Quem acompanha a trajetória do Ira! sabe que a banda tem um histórico de polêmicas e de posicionamentos firmes, em relação à política e à indústria musical. De acordo com os jornalistas e pesquisadores musicais Arthur Dapieve e Luiz Henrique Romanholli (2000), dentre os artistas do rock 80, o Ira!, juntamente com a Legião Urbana, foi a banda a segurar com mais firmeza a bandeira da ética.

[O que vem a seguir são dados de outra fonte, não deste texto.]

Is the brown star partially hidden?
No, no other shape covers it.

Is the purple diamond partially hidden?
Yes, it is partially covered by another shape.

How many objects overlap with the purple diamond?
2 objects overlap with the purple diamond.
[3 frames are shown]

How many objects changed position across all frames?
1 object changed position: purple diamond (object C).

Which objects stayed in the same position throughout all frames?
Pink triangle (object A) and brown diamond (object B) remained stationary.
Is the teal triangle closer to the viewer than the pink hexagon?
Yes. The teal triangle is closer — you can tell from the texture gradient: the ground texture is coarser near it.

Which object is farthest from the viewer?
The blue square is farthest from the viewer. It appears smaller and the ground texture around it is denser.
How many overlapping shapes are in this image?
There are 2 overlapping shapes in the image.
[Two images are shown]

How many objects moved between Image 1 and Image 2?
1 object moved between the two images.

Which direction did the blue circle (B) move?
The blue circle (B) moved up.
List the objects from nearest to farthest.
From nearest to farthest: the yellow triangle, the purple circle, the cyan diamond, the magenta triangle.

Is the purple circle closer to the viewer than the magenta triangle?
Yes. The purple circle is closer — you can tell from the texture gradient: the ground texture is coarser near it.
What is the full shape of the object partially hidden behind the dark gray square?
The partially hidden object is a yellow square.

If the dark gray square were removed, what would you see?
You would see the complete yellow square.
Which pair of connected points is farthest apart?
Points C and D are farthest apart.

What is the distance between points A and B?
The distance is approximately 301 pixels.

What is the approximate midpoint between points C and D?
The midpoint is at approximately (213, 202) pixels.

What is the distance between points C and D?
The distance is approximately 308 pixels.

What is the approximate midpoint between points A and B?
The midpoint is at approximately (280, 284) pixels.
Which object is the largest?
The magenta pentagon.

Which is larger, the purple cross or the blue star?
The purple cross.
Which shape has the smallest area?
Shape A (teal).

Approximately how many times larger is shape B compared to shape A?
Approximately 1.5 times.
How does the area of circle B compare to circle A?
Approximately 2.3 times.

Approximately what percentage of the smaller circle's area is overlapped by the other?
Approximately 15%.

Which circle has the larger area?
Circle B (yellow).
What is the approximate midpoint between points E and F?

Os shows foram cancelados nas cidades de Jaraguá do Sul (SC), Blumenau (SC), Caxias do Sul (RS) e Pelotas (RS). Os cancelamentos, segundo a produtora, foram resultados do abandono de patrocinadores e devolução de ingressos. Tudo porque em um show em Contagem (MG), dias antes, o vocalista Nasi gritou “sem anistia”, como forma de pedir punição aos golpistas do 8 de janeiro. Ele recebeu aplausos de parte do público, mas também algumas vaias, vindas de uma dúzia de Zé Golpinhos. Às vaias, o vocalista respondeu:

“Pra vocês que estão vaiando, eu vou falar uma coisa: tem gente que acompanha o Ira!, mas nunca entendeu o Ira! Nunca entendeu o Ira! Tem gente que acompanha a gente e é reacionário, tem gente que acompanha o Ira! e é bolsonarista, isso não tem nada a ver, gente! Por favor, vão embora! Vão embora da nossa vida! Vão embora e não apareçam mais em shows, não comprem nossos discos, não apareçam mais. É um pedido que eu faço”.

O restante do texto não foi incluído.